Edito : Quel avenir pour la paternité ? 20 mars 2009

Mardi dernier, était lu, à la messe du jour, ce passage de l’Evangile
selon saint Matthieu où Jésus déclare, avec une clarté qui ne laisse aucune place à l’ambiguïté : « Ne donnez à personne sur terre le nom de père ». Le seul qui puisse mériter ce titre, c’est son propre Père.
La raison semble se dégager d’elle-même : le paternité est d’une telle
grandeur que seul Dieu peut l’assumer. Il suffit de regarder Jésus se
tourner vers son Père : il le fait avec une affection et une confiance si
totales que le mot de « Père » prend une dimension et une profondeur jusque-là inconnues. Le Père en plénitude, c’est lui, son Père ! Aussi faut-il comprendre que tous ceux qui, sur terre, sont appelés « père » ne peuvent l’être qu’en référence à ce Père unique ! Tous portent un nom d’emprunt comme un vêtement trop grand pour eux ! Aussi, en étant appelés « pères », ils deviennent les serviteurs de la Paternité du Père unique. Ils en sont les ministres. Loin d’être dévaluée, la paternité humaine s’en trouve grandie ! Jésus n’abolit pas la paternité, il l’exhausse !

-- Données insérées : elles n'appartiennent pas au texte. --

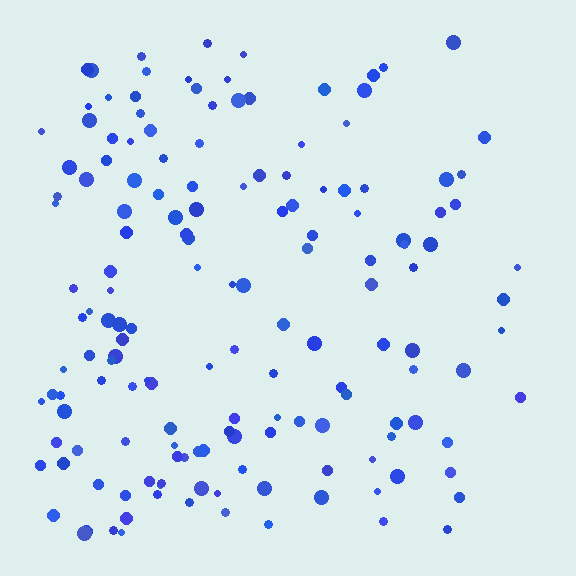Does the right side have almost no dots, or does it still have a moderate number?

C’est pourquoi, selon l’Evangile, la paternité humaine s’exerce comme un
chemin qui conduit vers le seul qui est Père en plénitude. Elle est en
quelque sorte une diaconie de la Paternité divine. Jésus l’élève à une
hauteur qui l’ennoblit. Avec Dieu comme référence, elle est soulevée
au-dessus d’elle-même !
De l’Evangile, on peut passer sans transition à l’actualité et plus
précisément à l’actualité législative. Un projet de loi va bientôt venir en
débat à l’Assemblée. On y traite justement de paternité puisqu’il est
question de donner un statut juridique au « beau-parent » dans les « familles recomposées ». Ce nouveau statut serait accordé au « beau-parent » par le biais de l’autorité parentale sur les enfants du conjoint. Ce serait une facilité toute pratique pour régler les problèmes de santé, d’éducation, d’orientation des enfants, etc.

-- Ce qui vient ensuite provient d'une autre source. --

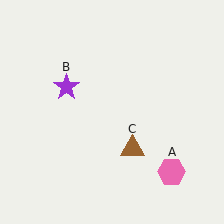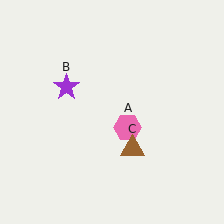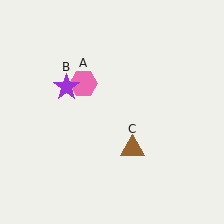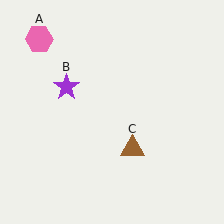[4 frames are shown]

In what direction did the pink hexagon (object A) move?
The pink hexagon (object A) moved up and to the left.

Dans le même temps, les termes « père » et « mère » ne figurent pas dans le texte de cet avant-projet. On leur a substitué ceux de « parent », de
« beau-parent ». Le changement de vocabulaire est loin d’être anodin. Lors de la campagne présidentielle, Nicolas Sarkozy avait promis ce statut, valable aussi bien, avait-il dit, pour les « familles recomposées » que pour les « familles homoparentales ». Et de fait, le texte précise que cette nouvelle législation s’appliquera aux « foyers composés de deux adultes de même sexe. »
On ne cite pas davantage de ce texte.